I recently experienced the gay club scene for the first time. I’m almost 23 years old, I came out when I was 20, and I finally went to da club. It was everything I expected and nothing that I thought it would be all at the same time. The cover charge was cringe-worthy, but the drinks were sweet and cheap (like my taste in men). (Kidding.) The atmosphere was intimate. The energy was contagious. The dance floor was dangerous. The night was lit.
Smoking was allowed inside and by the end of the night, I felt as though I had contracted lung cancer. My friends were trying to make me dance with people I did not want to dance with (jerks). Some guys took their shirts off, even though we all would have preferred otherwise. Some guys did not take their shirts off, even though we all would have preferred otherwise. The bathroom was small and way too close. These were all things that could use some work, but I almost didn’t care; there’s something about being in a place where no one cares who you are, they only care that you’re there.

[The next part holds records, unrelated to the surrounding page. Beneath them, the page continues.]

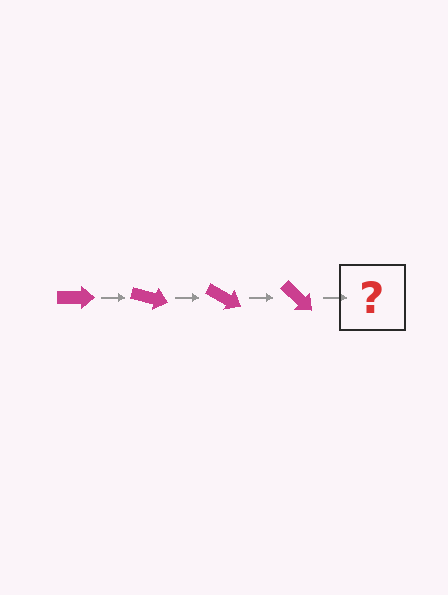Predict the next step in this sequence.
The next step is a magenta arrow rotated 60 degrees clockwise.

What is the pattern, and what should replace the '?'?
The pattern is that the arrow rotates 15 degrees clockwise each step. The '?' should be a magenta arrow rotated 60 degrees clockwise.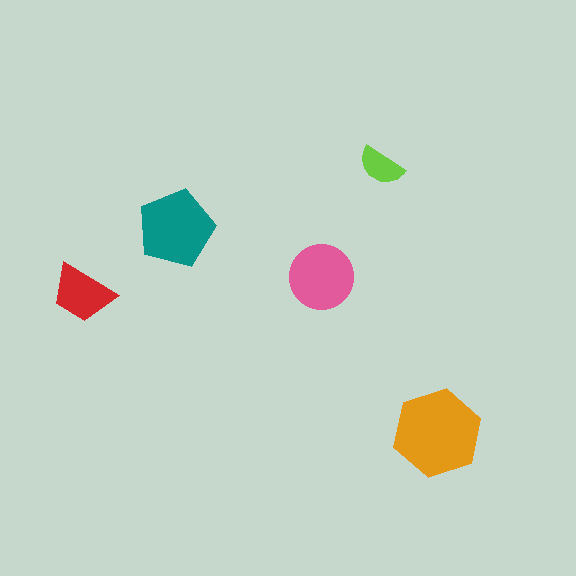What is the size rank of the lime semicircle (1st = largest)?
5th.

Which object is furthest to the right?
The orange hexagon is rightmost.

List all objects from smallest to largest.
The lime semicircle, the red trapezoid, the pink circle, the teal pentagon, the orange hexagon.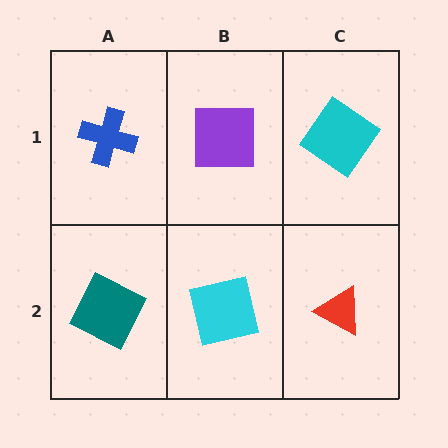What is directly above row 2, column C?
A cyan diamond.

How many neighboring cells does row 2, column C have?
2.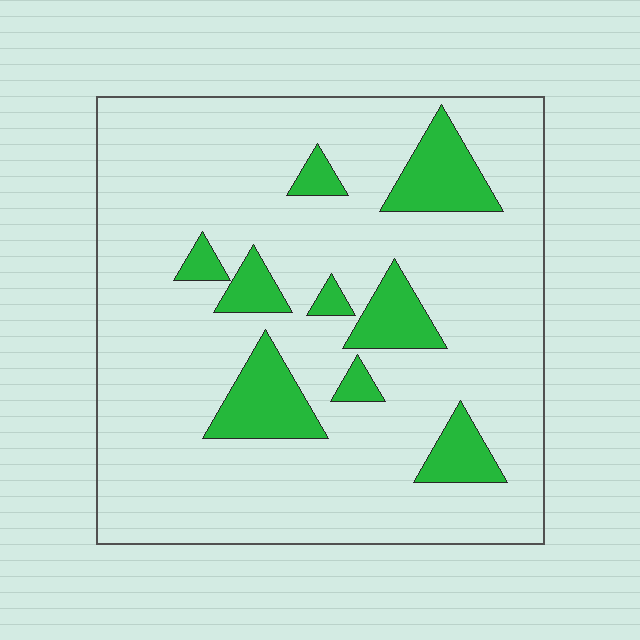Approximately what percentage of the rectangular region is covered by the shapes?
Approximately 15%.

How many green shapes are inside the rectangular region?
9.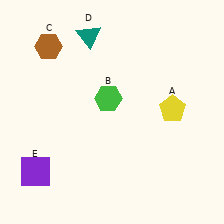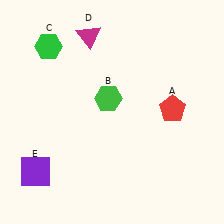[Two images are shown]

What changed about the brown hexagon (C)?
In Image 1, C is brown. In Image 2, it changed to green.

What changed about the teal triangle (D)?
In Image 1, D is teal. In Image 2, it changed to magenta.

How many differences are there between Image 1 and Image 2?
There are 3 differences between the two images.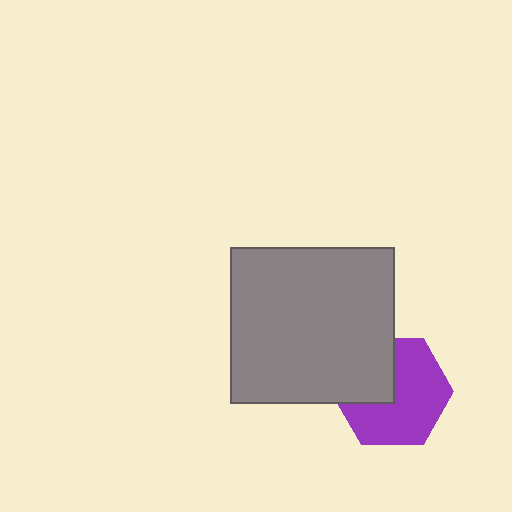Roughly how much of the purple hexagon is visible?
Most of it is visible (roughly 66%).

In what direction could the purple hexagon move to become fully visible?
The purple hexagon could move toward the lower-right. That would shift it out from behind the gray rectangle entirely.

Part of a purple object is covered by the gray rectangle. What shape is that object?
It is a hexagon.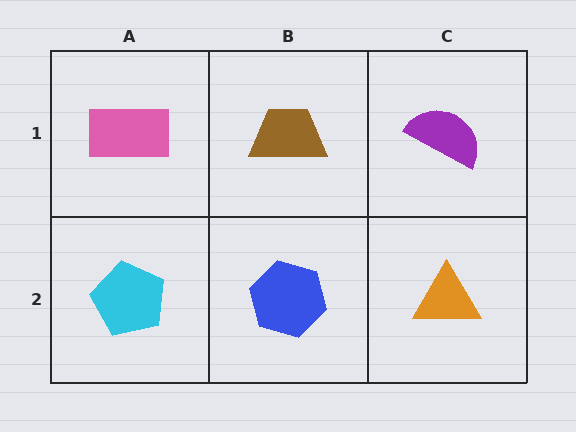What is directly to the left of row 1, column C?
A brown trapezoid.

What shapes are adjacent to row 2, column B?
A brown trapezoid (row 1, column B), a cyan pentagon (row 2, column A), an orange triangle (row 2, column C).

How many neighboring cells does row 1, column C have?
2.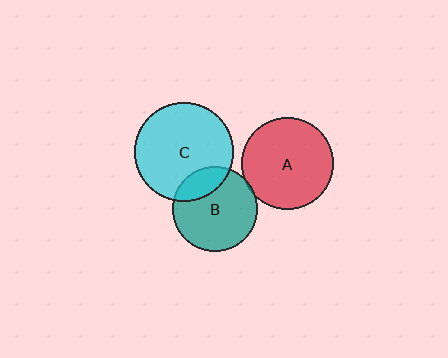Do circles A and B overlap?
Yes.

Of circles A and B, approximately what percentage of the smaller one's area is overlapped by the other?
Approximately 5%.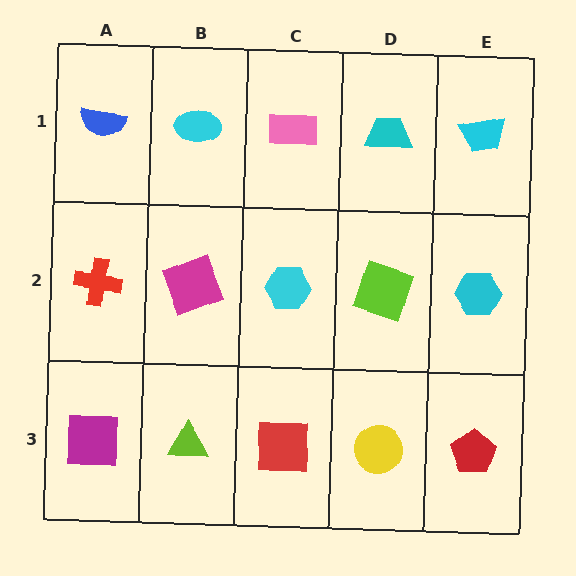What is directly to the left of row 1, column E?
A cyan trapezoid.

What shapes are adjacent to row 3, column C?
A cyan hexagon (row 2, column C), a lime triangle (row 3, column B), a yellow circle (row 3, column D).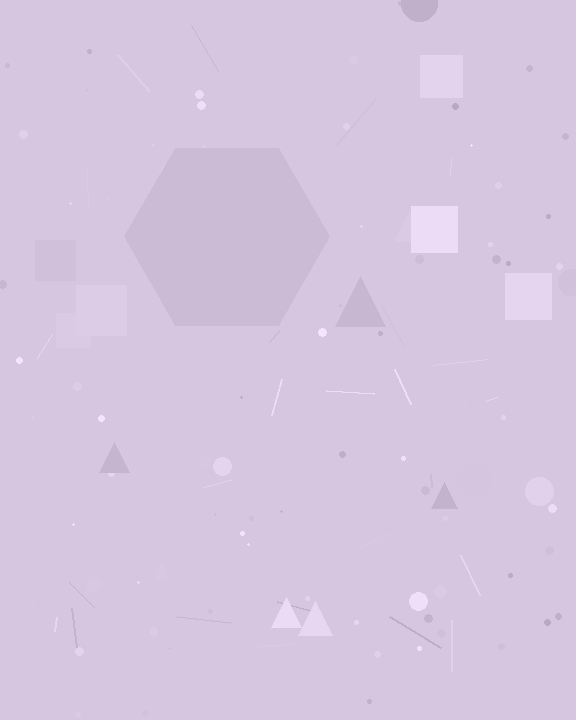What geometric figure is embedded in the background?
A hexagon is embedded in the background.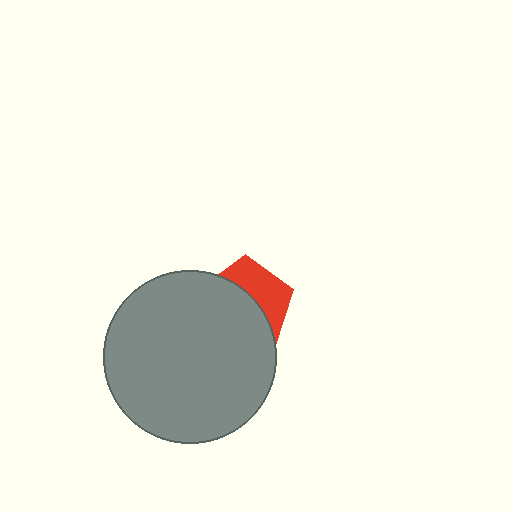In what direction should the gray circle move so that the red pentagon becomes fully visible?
The gray circle should move toward the lower-left. That is the shortest direction to clear the overlap and leave the red pentagon fully visible.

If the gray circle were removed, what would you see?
You would see the complete red pentagon.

At the gay bar, people stare at you because they think you’re cute. In the real world, people stare at us because they think we’re wrong. On the dance floor, people move their body with yours because it’s fun and we’re alive and why not. In the real world, people move their body away from us because we’re wrong. In the gay club, people see people because we’re all the same. In the real world, people see freaks because we’re wrong.
By no means does the entire world outside the gay club believe gays are bad, gays are evil, gays are wrong. But in the entire world outside the gay club, sometimes it’s hard to find the people who stare at you because you’re cute, dance with you because it’s fun, and see you as a person. That’s why I’ll be happy to pay the cringe-worthy cover charge when I go back.